Eduardo Levy Yeyati argumenta que fue una política gradualista y virtuosa la decisión del Banco Central, cuando él era economista jefe de esa institución, de vender 5 mil millones de dólares de las reservas resistiendo la recomendación de Anoop Sing de dejar que el precio del Dólar buscara su nivel sin intervención del Banco Central. Esa política fue, en el mejor de los casos, absolutamente irrelevante e inconducente. Si el Banco Central, en lugar de vender esos 5 mil millones de dólares de las reservas, beneficiando a los que consiguieron comprarlos a menos de 3 pesos, hubiera seguido el consejo de Anoop Sing, el precio del dólar hubiera comenzado mucho antes a estabilizarse en alrededor de 3 pesos y, probablemente, no hubiera llegado a casi 4 pesos como lo hizo en septiembre de ese año. A fines de diciembre de 2001 los pesos en circulación hubieran sido 40 mil millones de pesos y las reservas de 15 mil millones de dólares, es decir, en una relación menor al 3 a 1 que resultó de la venta de dólares a 2 pesos promedio, para reabsorber 10 mil millones de pesos.

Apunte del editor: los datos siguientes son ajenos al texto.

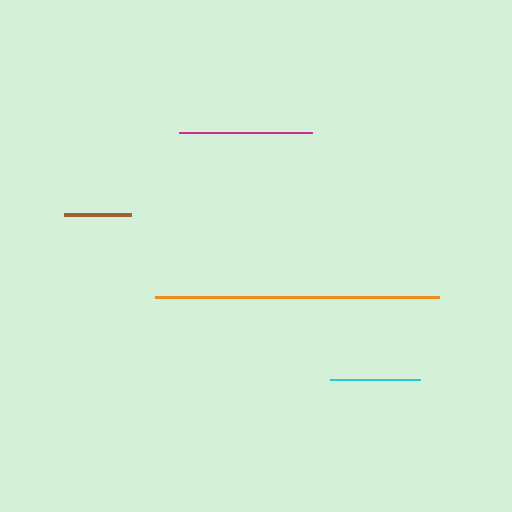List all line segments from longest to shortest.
From longest to shortest: orange, magenta, cyan, brown.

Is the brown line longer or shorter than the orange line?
The orange line is longer than the brown line.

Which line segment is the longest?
The orange line is the longest at approximately 284 pixels.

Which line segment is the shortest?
The brown line is the shortest at approximately 67 pixels.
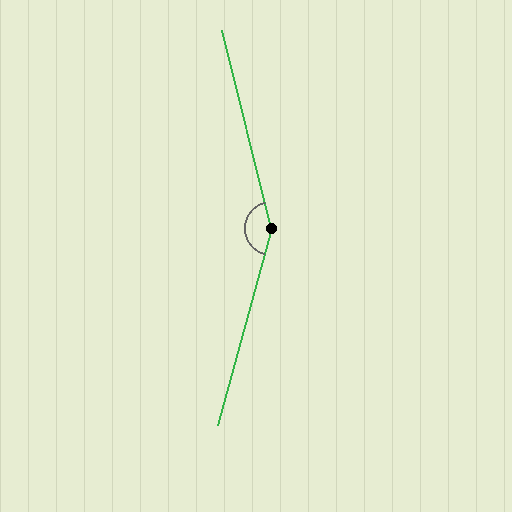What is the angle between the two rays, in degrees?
Approximately 151 degrees.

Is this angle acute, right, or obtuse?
It is obtuse.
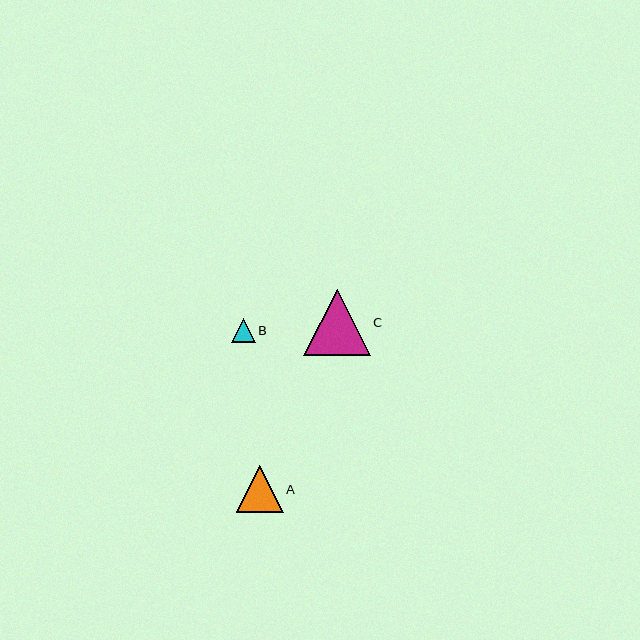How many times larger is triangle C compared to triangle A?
Triangle C is approximately 1.4 times the size of triangle A.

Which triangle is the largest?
Triangle C is the largest with a size of approximately 66 pixels.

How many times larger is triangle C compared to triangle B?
Triangle C is approximately 2.8 times the size of triangle B.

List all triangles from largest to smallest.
From largest to smallest: C, A, B.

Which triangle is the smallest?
Triangle B is the smallest with a size of approximately 24 pixels.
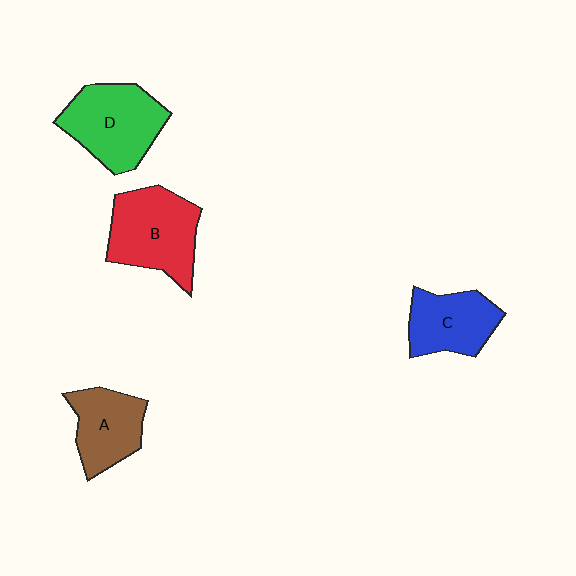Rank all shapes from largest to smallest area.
From largest to smallest: B (red), D (green), C (blue), A (brown).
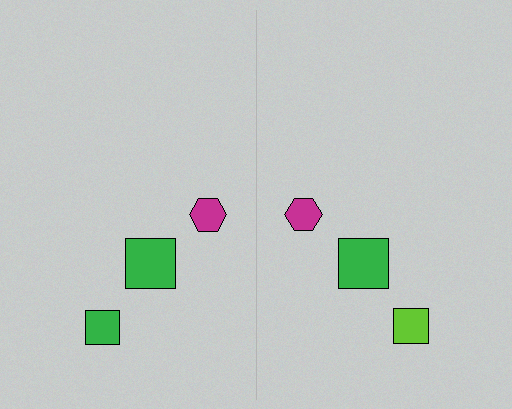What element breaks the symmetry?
The lime square on the right side breaks the symmetry — its mirror counterpart is green.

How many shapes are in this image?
There are 6 shapes in this image.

Hay shocks buenos y shocks malos. El plan de convertibilidad de 1991 fue sin duda un shock bueno que contrasta con el terrible shock, ciertamente muy malo, que significó la pesificación compulsiva de enero de 2002 y todas las consecuencias que le siguieron, entre ellas el establecimiento de muchos impuestos distorsivos, el congelamiento de tarifas, los controles de precios y las prohibiciones de exportar. Todas estas medidas, que son las que permitieron que de una inflación del 42% en 2002 se pasara a una inflación del 4% en 2003, dieron origen a la estanflación que ahora estamos sufriendo.

También hay gradualismos buenos y gradualismos malos. Las reformas fiscales bien hechas, con transparencia, consenso y discusiones parlamentarias, son necesariamente graduales. Se necesita sancionar leyes y luego la implementación siempre toma tiempo. Cuando los ajustes fiscales se hacen por shocks devaluatorios e inflacionarios, como el terrible ajuste fiscal de 2002, los costos sociales y económicos son enormes.

Pero cuando hay que corregir distorsiones en precios relativos o causados por regulaciones que desalientan la inversión y reducen la productividad, hacerlo en forma gradual es siempre más costoso. Significa tener que endeudarse a tasas de interés elevadas para seguir financiando desequilibrios mientras no existe financiamiento para las inversiones y los esfuerzos productivos que permitirían recuperar la productividad. Este es un caso típico de gradualismo malo.

Por eso estoy en total desacuerdo con Eduardo Levy Yeyati respecto de que el shock es siempre malo y el gradualismo es siempre bueno. Es un gran error asignarle una calificación moral a los instrumentos. Lo que determina que una estrategia sea virtuosa o perjudicial es el balance entre los costos y los beneficios sociales que es capaz de producir, debidamente ponderados en el tiempo.

Por ejemplo, sostener que es mejor mantener atrasos tarifarios y los consiguientes subsidios en lugar de eliminarlos para permitir la remoción inmediata de impuestos distorsivos que desalientan la inversión y quitan competitividad a la economía, es una muy mala política gradualista. El costo social y económico de la eliminación completa e inmediata de subsidios e impuestos distorsivos es mucho menor que el avance gradual en la misma dirección.

Eliminar de inmediato el déficit fiscal cuando se parte de una recesión es una política de shock muy negativa. En casos de estanflación se debe combinar una política monetaria restrictiva con una política fiscal expansiva basada no en el aumento del gasto público sino en la eliminación de los impuestos distorsivos y de las regulaciones que traban la inversión y la producción de bienes. En este sentido el ajuste debe ser gradual, pero financiado con crédito público a tasas bajas que se logrará si se crea confianza con la eliminación inmediata y completa de subsidios e impuestos distorsivos. Es decir, con el shock productivista e inversor.